A workforce that is engaged, diverse and inclusive can build a strong work culture that drives innovation and offers major bottom-line benefits, Romila Singh, a noted University of Wisconsin-Milwaukee organizational behavior and strategic management researcher, told attendees Aug. 26 at the Groundbreaking Women in Construction conference. The event, sponsored by ENR in partnership with construction law firm Peckar & Abramson, attracted about 1,000 construction professionals.
Diving deeper into data and lived experiences, Singh said that engagement is neither static nor tied solely to the nature of a job.
Gallup polls showing historic levels of employee engagement in May, followed by a historic low in June, and another historic high in July, demonstrate that “this is not something that is constant,” said Singh, associate professor at the school.
“What happens in our workplaces is affected by what happens in the larger society,” she added, pointing to “upheaval caused by the movement for racial justice” as the reason for the drop in June. “Organizations are not immune," said Singh. "As [they] begin to address that, you can see the changes in the employee engagement numbers.”
Low engagement, as well as a large number of actively unengaged employees, can have significant impact on an organization's culture and fortunes. “Actively unengaged employees aren’t just unhappy at work," she said. “They’re resentful.
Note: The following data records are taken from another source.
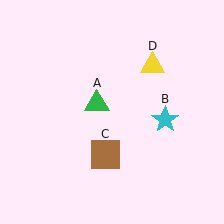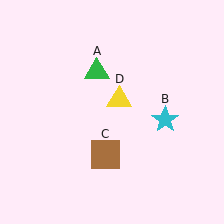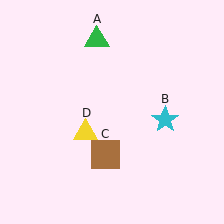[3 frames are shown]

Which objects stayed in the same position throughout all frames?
Cyan star (object B) and brown square (object C) remained stationary.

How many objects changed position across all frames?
2 objects changed position: green triangle (object A), yellow triangle (object D).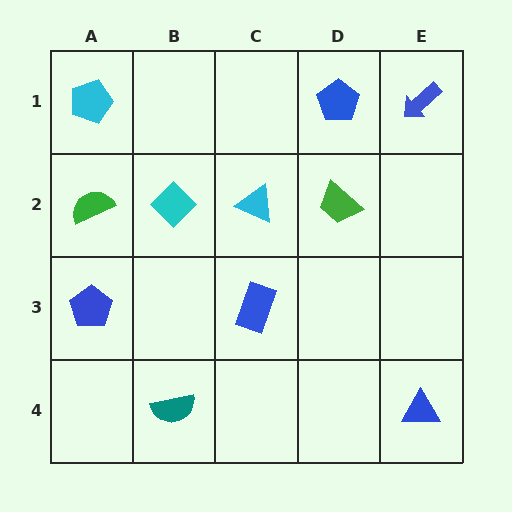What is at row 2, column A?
A green semicircle.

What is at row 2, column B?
A cyan diamond.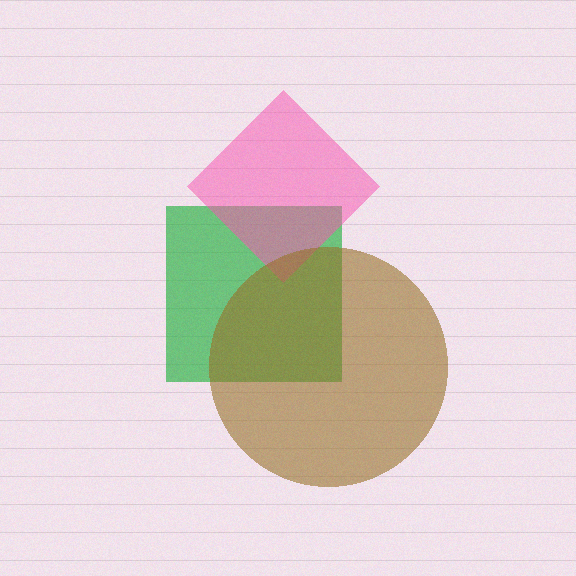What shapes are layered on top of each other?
The layered shapes are: a green square, a pink diamond, a brown circle.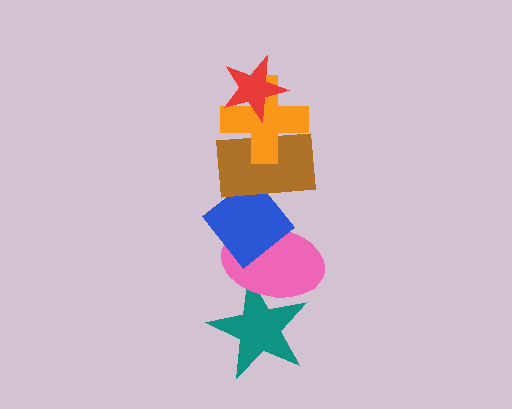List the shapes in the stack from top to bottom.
From top to bottom: the red star, the orange cross, the brown rectangle, the blue diamond, the pink ellipse, the teal star.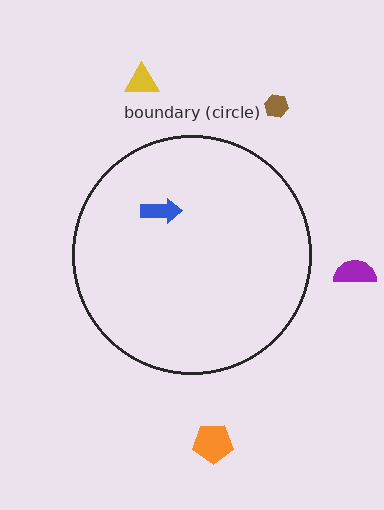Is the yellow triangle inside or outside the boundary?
Outside.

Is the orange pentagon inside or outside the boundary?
Outside.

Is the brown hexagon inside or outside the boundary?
Outside.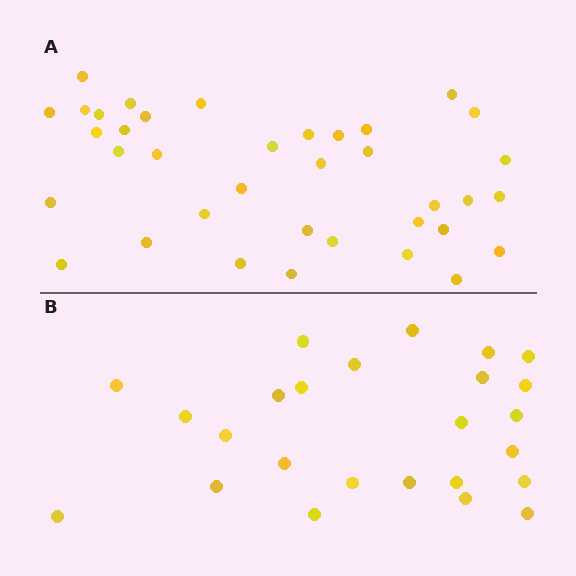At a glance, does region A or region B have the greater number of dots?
Region A (the top region) has more dots.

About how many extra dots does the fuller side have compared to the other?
Region A has roughly 12 or so more dots than region B.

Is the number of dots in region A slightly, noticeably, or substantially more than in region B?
Region A has substantially more. The ratio is roughly 1.5 to 1.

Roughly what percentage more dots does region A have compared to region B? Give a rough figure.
About 50% more.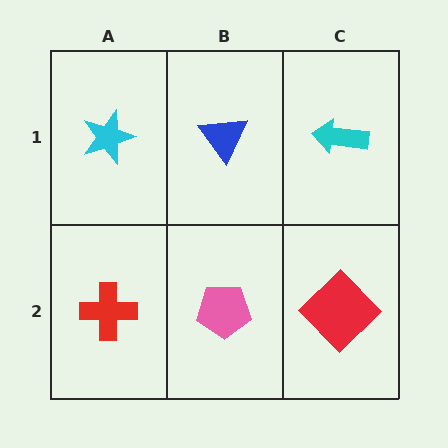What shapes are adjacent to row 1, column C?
A red diamond (row 2, column C), a blue triangle (row 1, column B).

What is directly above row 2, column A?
A cyan star.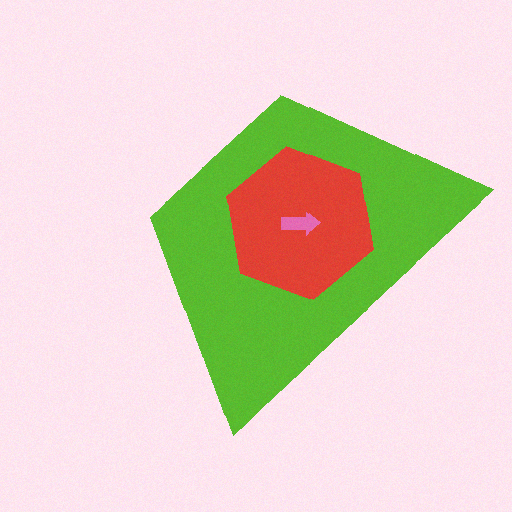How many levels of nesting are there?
3.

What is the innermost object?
The pink arrow.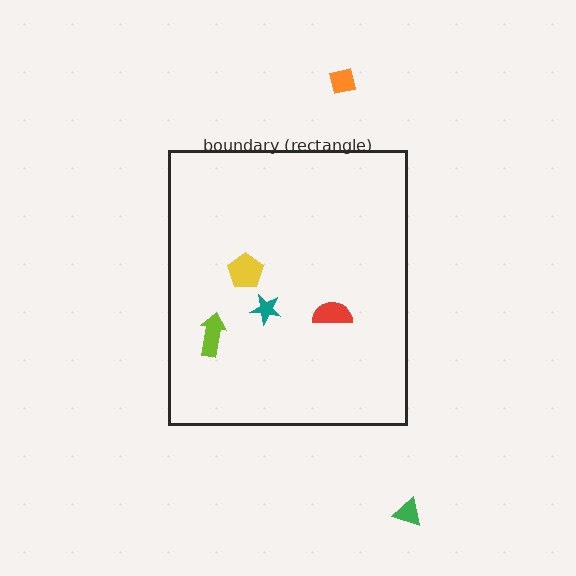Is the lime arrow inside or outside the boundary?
Inside.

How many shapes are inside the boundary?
4 inside, 2 outside.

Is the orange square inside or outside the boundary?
Outside.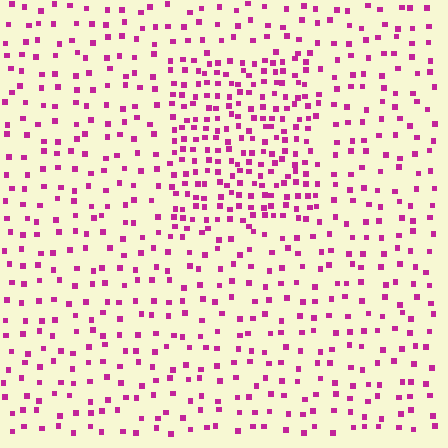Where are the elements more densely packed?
The elements are more densely packed inside the rectangle boundary.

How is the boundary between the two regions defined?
The boundary is defined by a change in element density (approximately 2.1x ratio). All elements are the same color, size, and shape.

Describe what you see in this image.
The image contains small magenta elements arranged at two different densities. A rectangle-shaped region is visible where the elements are more densely packed than the surrounding area.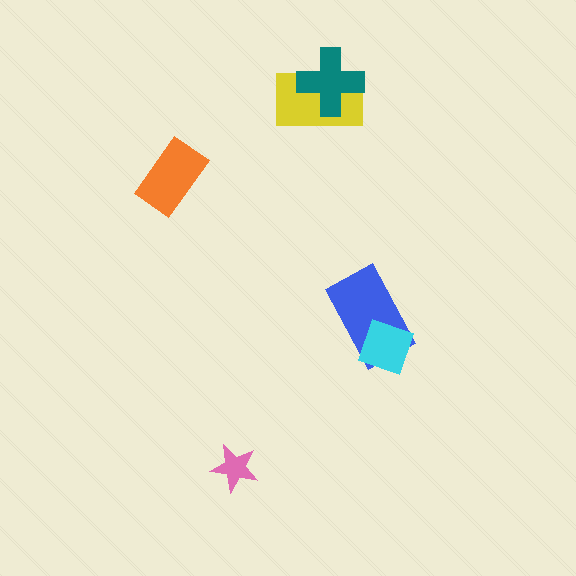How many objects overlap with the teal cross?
1 object overlaps with the teal cross.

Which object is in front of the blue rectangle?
The cyan diamond is in front of the blue rectangle.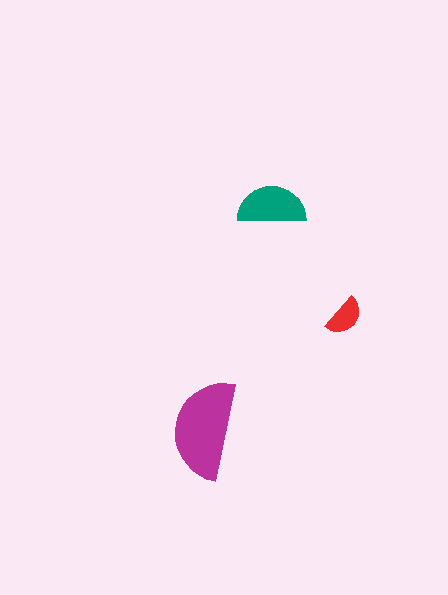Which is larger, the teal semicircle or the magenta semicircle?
The magenta one.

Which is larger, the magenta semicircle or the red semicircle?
The magenta one.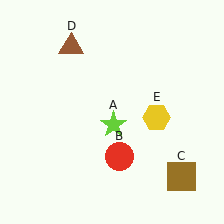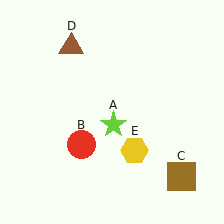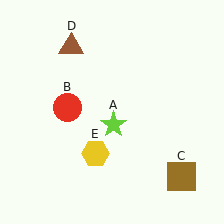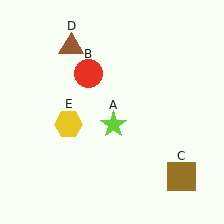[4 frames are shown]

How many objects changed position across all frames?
2 objects changed position: red circle (object B), yellow hexagon (object E).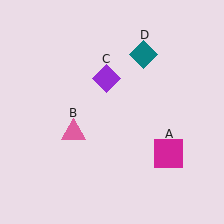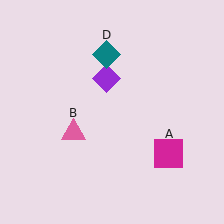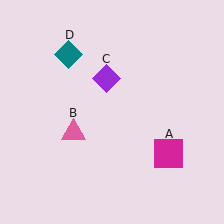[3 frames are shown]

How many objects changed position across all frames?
1 object changed position: teal diamond (object D).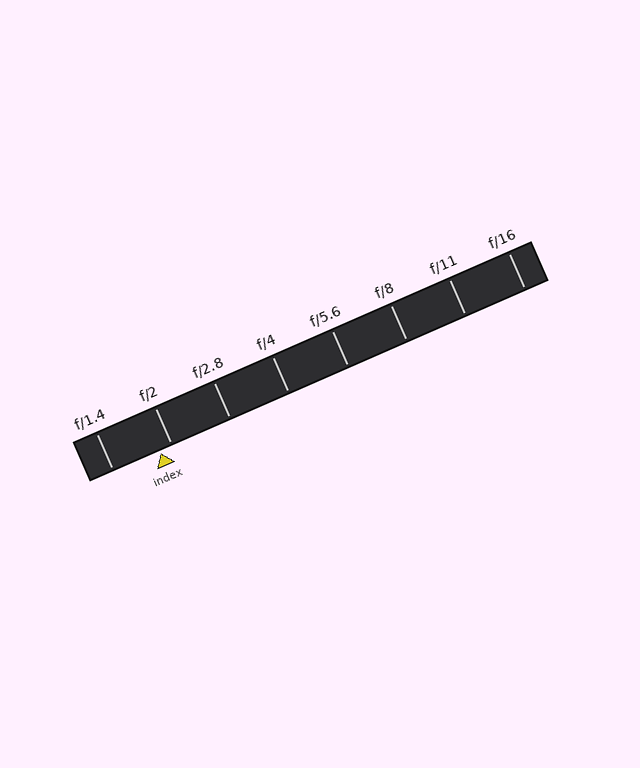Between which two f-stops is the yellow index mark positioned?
The index mark is between f/1.4 and f/2.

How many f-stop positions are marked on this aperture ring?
There are 8 f-stop positions marked.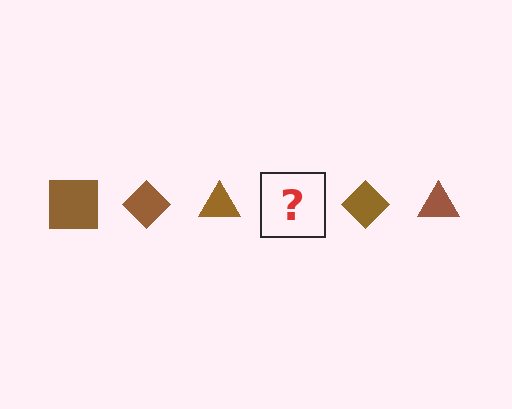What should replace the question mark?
The question mark should be replaced with a brown square.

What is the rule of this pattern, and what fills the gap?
The rule is that the pattern cycles through square, diamond, triangle shapes in brown. The gap should be filled with a brown square.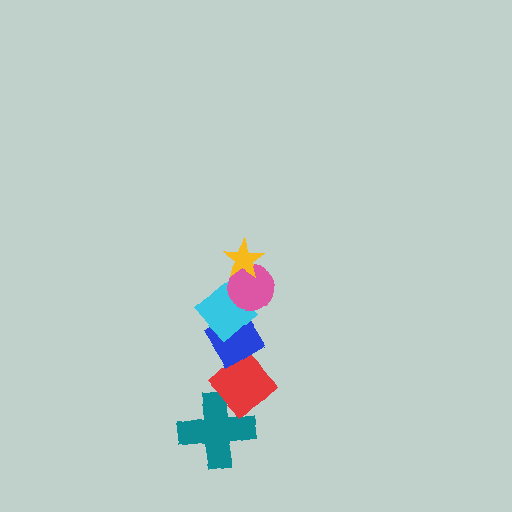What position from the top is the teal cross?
The teal cross is 6th from the top.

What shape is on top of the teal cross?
The red diamond is on top of the teal cross.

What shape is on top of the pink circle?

They are acting out.”
Unengaged workers cost U.S. companies between $483 billion and $605 billion each year, according to a 2017 Gallup report of the state of the American workforce. “What’s more, their behavior can influence the behavior of those near them, passing on a contagion of disenchantment, disengagement, toxicity,” Singh said.
While Singh said engaged employees offer an appealing picture of optimistic team players eager to learn, surpass expectations, and give credit and accept blame when warranted, employers need to be attuned to a hidden danger. “You can have employees who are engaged and highly satisfied with the work, but also burned out,” she said.
The coronavirus pandemic can exacerbate the problem. “You cannot operate in separate dimensions." said Singh. "You have to address both engagement and burnout.”
Research Results
In her own studies of workplace engagement–in joint research with Nadya Fouad, faculty member at UW Milwaukee in the counseling psychology area of the Dept. of Educational Psychology–Singh focused specifically on retention of engineers in a survey that analyzed responses from over 1,100 practitioners to determine factors that influence lack of engagement.
“The profile that emerges from all this data is that men are marginally but statistically significantly more engaged, more empowered, satisfied with their jobs and their careers,” and less likely to leave, said Singh. “They also express being more psychologically safe and [have] fewer experiences of undermining than their female counterparts.”
For Singh, an effective way to promote empowerment is to address both structural and psychological conditions so that employees “feel a sense of ownership” as well as meaning, belonging, and competence, said Singh. Focus on work tasks leads to increased employee job satisfaction, lowered attrition and improved performance.
These factors also influence how and whether innovation occurs in a modern workplace. No longer embodied by a “lone genius toiling away,” innovation today requires a team effort and is “driven by diversity,” said Singh.
According to the researcher, this type of diversity needs to go beyond mere representation.
“Diversity and inclusion without belongingness means nothing,” said Singh.She pointed to a Deloitte survey of almost 9,000 business leaders in which 93% said a sense of belonging drives organizational performance and reduces turnover and employee sick days.
Conversely, “one single incidence of micro-exclusion can immediately drive down your performance by 25% on a team project.” she said.
Threading those components together requires “psychological safety as the scaffolding to make it happen” at the team level and the larger organizational level, said Singh. “For it to manifest across the company you need to change the culture.”
Stressing the importance of culture as a retention tool, Singh pointed to a 2017 survey of construction professionals that showed culture was the most-cited reason for those considering leaving their positions.
“If you fail to harness the culture around innovation, around productivity and around psychological safety, you will not be successful in any of your business outcomes,” she said.